É preciso considerar que tal debate veio a público na década de 1990, a partir da contribuição dos movimentos citados anteriormente, mas também de pesquisadores, organismos internacionais e gestores municipais e estaduais, que passaram a inserir a pauta no cenário público.

Ainda de forma preliminar, e na maioria dos casos pouco estruturados, diversos municípios brasileiros constituíram assessorias, coordenadorias, secretarias e programas no âmbito do Poder Executivo com atribuições específicas de atendimento a demandas dos jovens.

Tendo como referência a história recente, os anos de 2003 e 2004 podem ser considerados um marco importante. Em torno do tema juventude, mobilizaram-se a sociedade civil, o Legislativo e o Executivo. Entre as várias iniciativas, além das da Unesco, das ONGs e das universidades, que já vinham produzindo sobre o tema, destacou-se o Projeto Juventude, realizado pelo Instituto Cidadania, que elaborou uma ampla pesquisa ouvindo jovens, fazendo interlocuções com movimentos sociais, além de livros e um importante documento sobre a constituição de uma política nacional.

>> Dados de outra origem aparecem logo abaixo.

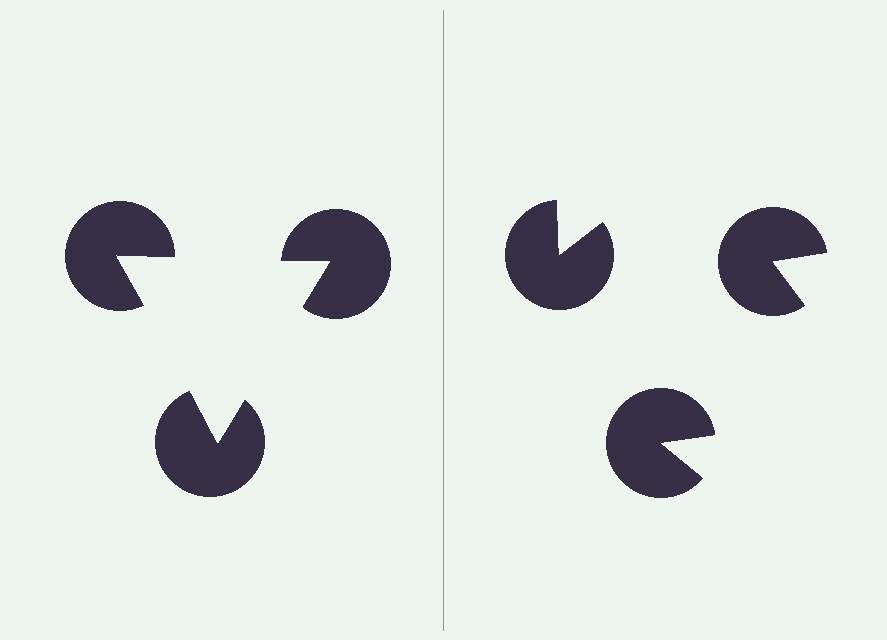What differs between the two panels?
The pac-man discs are positioned identically on both sides; only the wedge orientations differ. On the left they align to a triangle; on the right they are misaligned.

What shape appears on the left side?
An illusory triangle.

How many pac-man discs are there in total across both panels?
6 — 3 on each side.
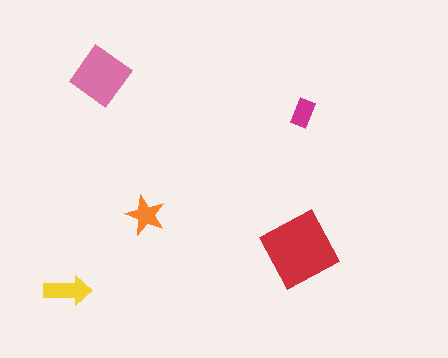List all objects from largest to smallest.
The red square, the pink diamond, the yellow arrow, the orange star, the magenta rectangle.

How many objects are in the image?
There are 5 objects in the image.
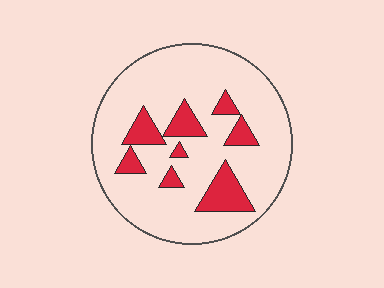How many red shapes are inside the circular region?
8.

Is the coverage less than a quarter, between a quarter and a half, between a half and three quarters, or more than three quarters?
Less than a quarter.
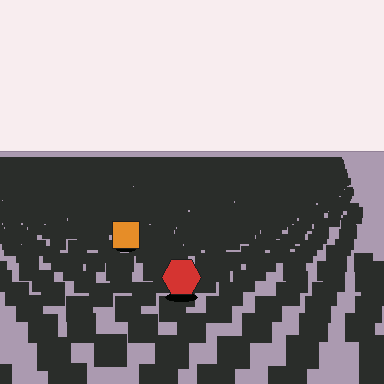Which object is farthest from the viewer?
The orange square is farthest from the viewer. It appears smaller and the ground texture around it is denser.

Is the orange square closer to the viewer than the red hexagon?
No. The red hexagon is closer — you can tell from the texture gradient: the ground texture is coarser near it.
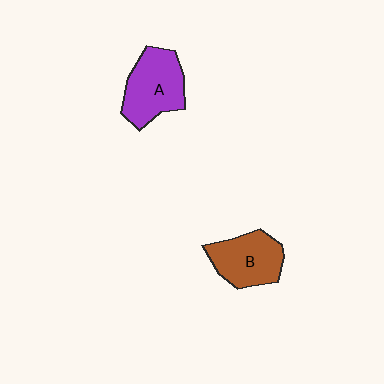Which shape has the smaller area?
Shape B (brown).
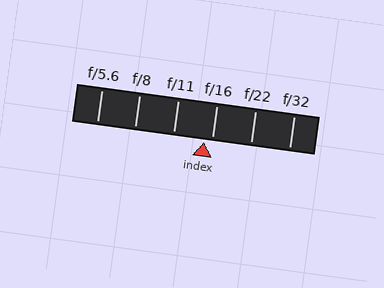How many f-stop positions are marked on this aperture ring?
There are 6 f-stop positions marked.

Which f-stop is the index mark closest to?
The index mark is closest to f/16.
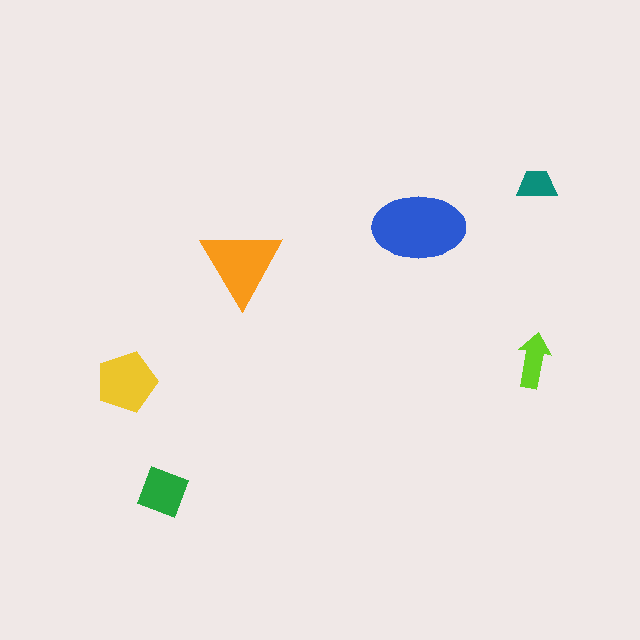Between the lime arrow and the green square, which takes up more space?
The green square.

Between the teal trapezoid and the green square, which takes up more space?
The green square.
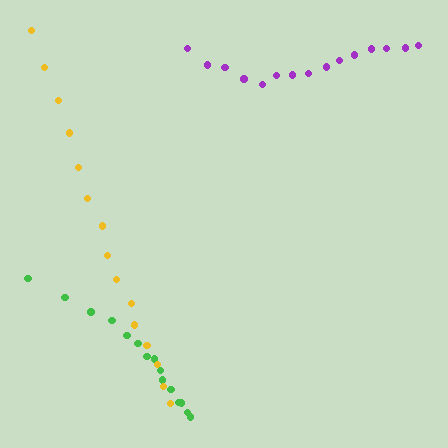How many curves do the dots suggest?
There are 3 distinct paths.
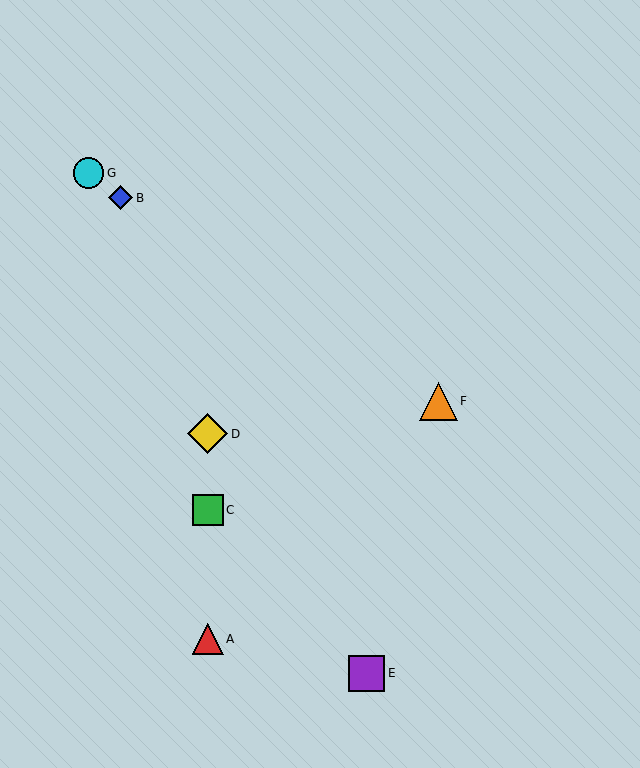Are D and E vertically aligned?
No, D is at x≈208 and E is at x≈367.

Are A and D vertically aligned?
Yes, both are at x≈208.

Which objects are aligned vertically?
Objects A, C, D are aligned vertically.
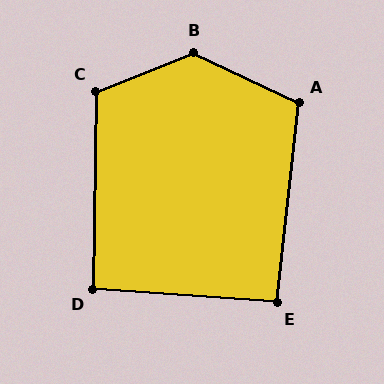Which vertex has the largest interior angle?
B, at approximately 133 degrees.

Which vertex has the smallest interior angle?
E, at approximately 92 degrees.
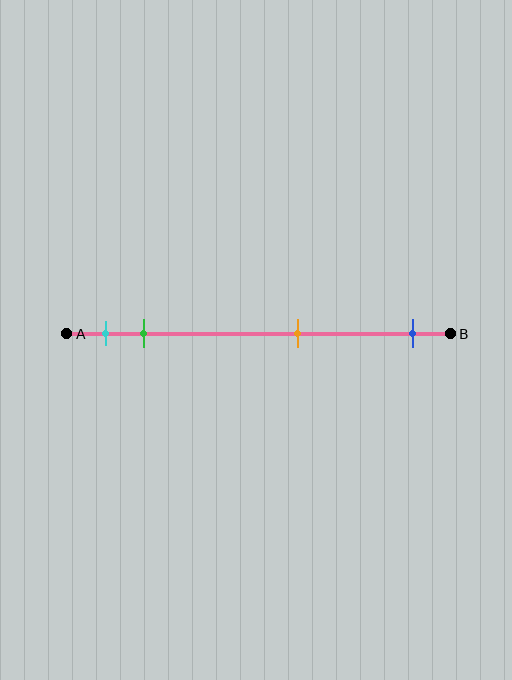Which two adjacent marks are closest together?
The cyan and green marks are the closest adjacent pair.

Nessa pesquisa, registram-se dados marcantes sobre a vulnerabilidade juvenil. Conforme dados da Pnad de 2001, dos jovens de 16 a 24 anos, 21% apenas estudam; 5% estudam e procuram emprego; 19% estudam e trabalham; 35% apenas trabalham; 6% não estudam e procuram emprego; e 14% não estudam, não trabalham, nem procuram emprego. Menos da metade dos jovens estuda, ou seja, 45%, enquanto 65% estão no mercado de trabalho ­ 54% ocupados, 11% procurando emprego ­ e apenas 24% na interseção, isto é, estudam, trabalham e procuram emprego.

Para o Projeto Juventude, esses dados revelam que os jovens brasileiros enfrentam graves problemas de exclusão escolar, assim como necessidades e dificuldades frente ao mercado de trabalho. Cabe salientar, ainda, que o mais alto grau de exclusão social se expressa na situação dos jovens que não estudam, não trabalham, nem procuram emprego, representando 14% do total, ou seja, um número próximo a 5 milhões.

Cruzando os acontecimentos, entre diagnósticos e ações de enfrentamento a esse processo de exclusão juvenil na esfera do Poder Legislativo, constituiu-se a Comissão Especial de Políticas Públicas para a Juventude da Câmara Federal, que realizou diversas audiências públicas, encontros regionais, uma conferência e um seminário nacional que já dialogava com a bandeira de reconhecimento desse segmento juvenil no que se refere a direitos sociais e políticos.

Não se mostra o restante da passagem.